For indoor sports, from figure skating to grade school basketball and volleyball, I was quite happy with my 7D and 70-200 f2.8L II.  But, there were times in some gyms where lighting was a bit challenging and I often shot between ISO 2000 and 3200 to keep the shutter speed at 1/500 or better.

For figure skating, moving from a 60D to the 7D greatly improved my keeper rate because the 7D is much better at AI Servo in tracking moving skaters.  On occasion, the 8 FPS is a nice benefit, but I don't rely on it as a substitute for timing the shot.
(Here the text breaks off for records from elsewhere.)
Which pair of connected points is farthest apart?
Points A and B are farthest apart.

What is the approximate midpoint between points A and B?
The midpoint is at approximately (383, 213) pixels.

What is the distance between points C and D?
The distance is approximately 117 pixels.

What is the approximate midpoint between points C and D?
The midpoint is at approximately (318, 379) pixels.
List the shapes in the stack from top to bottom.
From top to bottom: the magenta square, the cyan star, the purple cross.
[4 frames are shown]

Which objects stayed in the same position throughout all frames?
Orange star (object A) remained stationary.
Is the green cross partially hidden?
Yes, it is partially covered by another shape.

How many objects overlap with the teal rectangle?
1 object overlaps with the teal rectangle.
Then, I upgraded to the 5D3 and saw a great improvement in image quality at the higher ISO.  With the 7D, I was always using noise reduction in post.  With the 5D3, I rarely need it.

The 7D and 5D3 are similar in focusing performance.  I shoot single-point expansion and do find that the 5D3 has an edge with its extra focus points.  But, the in-focus keeper rate didn't improve like it did moving from the 60D to the 7D.
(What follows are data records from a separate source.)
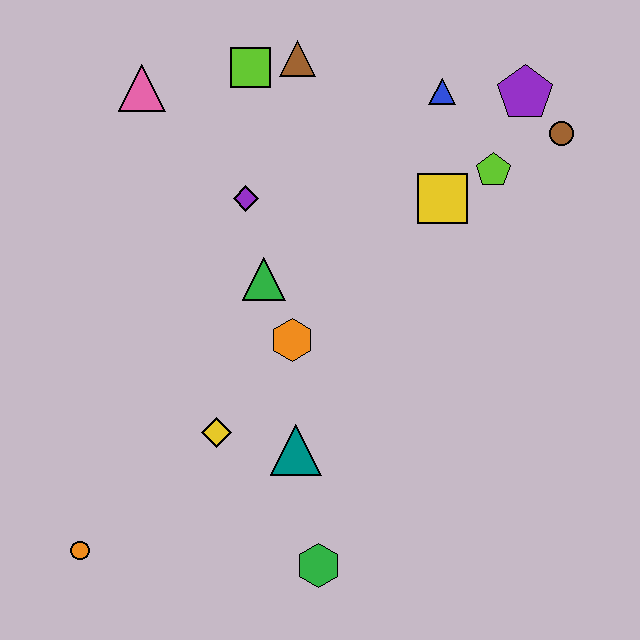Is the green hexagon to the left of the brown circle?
Yes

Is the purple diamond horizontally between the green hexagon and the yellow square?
No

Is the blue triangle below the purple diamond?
No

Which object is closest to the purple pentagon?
The brown circle is closest to the purple pentagon.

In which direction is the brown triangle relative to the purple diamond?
The brown triangle is above the purple diamond.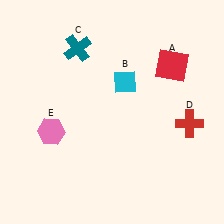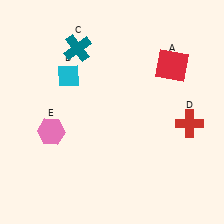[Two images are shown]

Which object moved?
The cyan square (B) moved left.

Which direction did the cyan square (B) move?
The cyan square (B) moved left.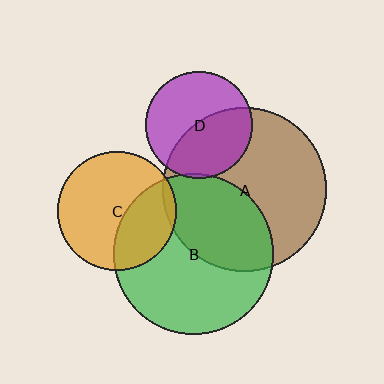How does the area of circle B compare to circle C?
Approximately 1.8 times.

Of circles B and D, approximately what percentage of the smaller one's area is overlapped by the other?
Approximately 5%.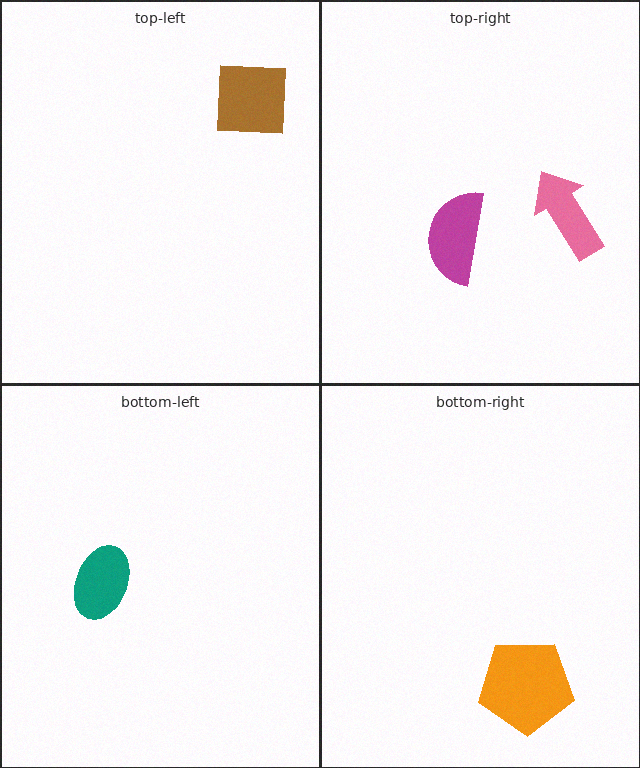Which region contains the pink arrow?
The top-right region.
So, it all depends on the movement of your subjects.  If AI Servo performance is a must and your 6D is having trouble tracking, then the 7D might be an improvement.  I emphasize "might" because I don't know how the two compare in this regard.

If you're happy with the 6D focus performance with sports, then skip the 7D and get the 70-200 f2.8L II.  The Mark II version of this lens is not only sharper, but reportedly focusses quicker than the Mark I version.

Regarding the extra reach of the 7D, it doesn't help indoors for sports.   You will be using higher ISO and need to clean up the noise later.  You will get cleaner images cropping in post with you 6D.

As for FPS, yes, the 8FPS of the 7D can catch shots that I would otherwise miss.  But, more often than not, the first shot in the sequence is the one I want.  But then, I'm not shooting professional athletes who would be faster and more challenging when timing some shots.  You'll have to make the call regarding the value of this feature.  Personally, the high ISO image quality trumps the higher FPS.